Speaking with Marsha Lederman of the World and Post, Sullivan says the researchers characterize the notary as "a tragic figure, not every bit some kind of villain." Bayens tells the AP that "[due west]e went looking for a perpetrator and we plant a victim."
Van den Bergh gave "that list every bit a manner of keeping him and his family out of the extermination camps," Sullivan says. "… And it really matters to me, and I think information technology mattered to the group, that that was an bearding list of addresses—there were no names. He was not betraying Otto Frank."
Ronald Leopold, director of the Anne Frank Firm, points out that "many missing pieces of the puzzle" remain, telling the AP, "I don't think we tin can say that [the] mystery has been solved now."
Erik Somers, a historian at the NIOD Constitute for War, Holocaust and Genocide Studies, praised the depth of the investigation simply criticized its determination. As he tells Anthony Deutsch and Stephanie van den Berg of Reuters, van den Bergh was "a very influential homo" who could've avoided deportation for any number of reasons. "They seem to piece of work from the betoken of view that he was guilty and [detect] a motive to fit that," Somers adds.

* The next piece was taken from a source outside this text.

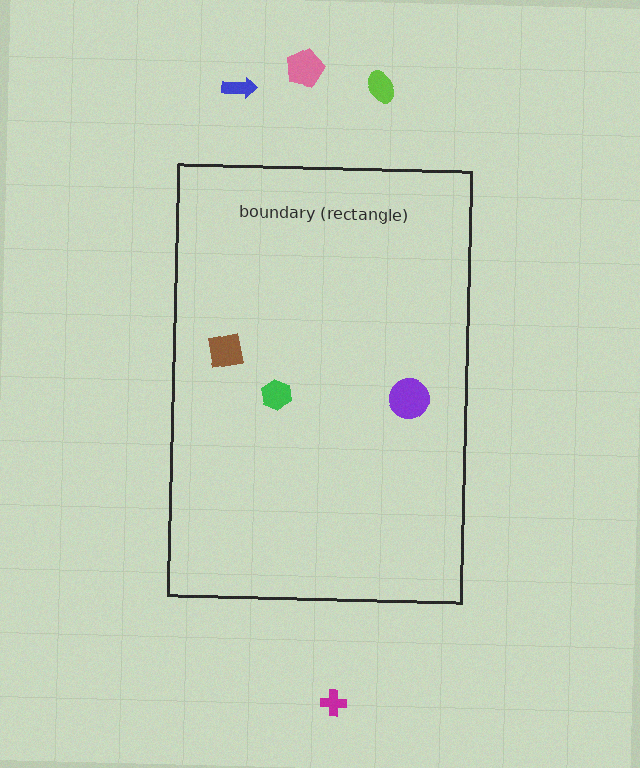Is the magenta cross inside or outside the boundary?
Outside.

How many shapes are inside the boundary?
3 inside, 4 outside.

Regardless of whether van den Bergh was the person who informed on the Franks, the ones ultimately responsible for their deaths—and those of the more than than 100,000 Dutch Jews murdered during the Holocaust—were the Nazis.
"I call back that nobody can judge van den Bergh who has not been in his position," Sullivan tells the Earth and Mail. "And who among us, if our families were on the line and heading to extermination camps, wouldn't practise what we could? And if what we could do would exist to offering anonymous addresses, I don't know that I know many people who could resist information technology."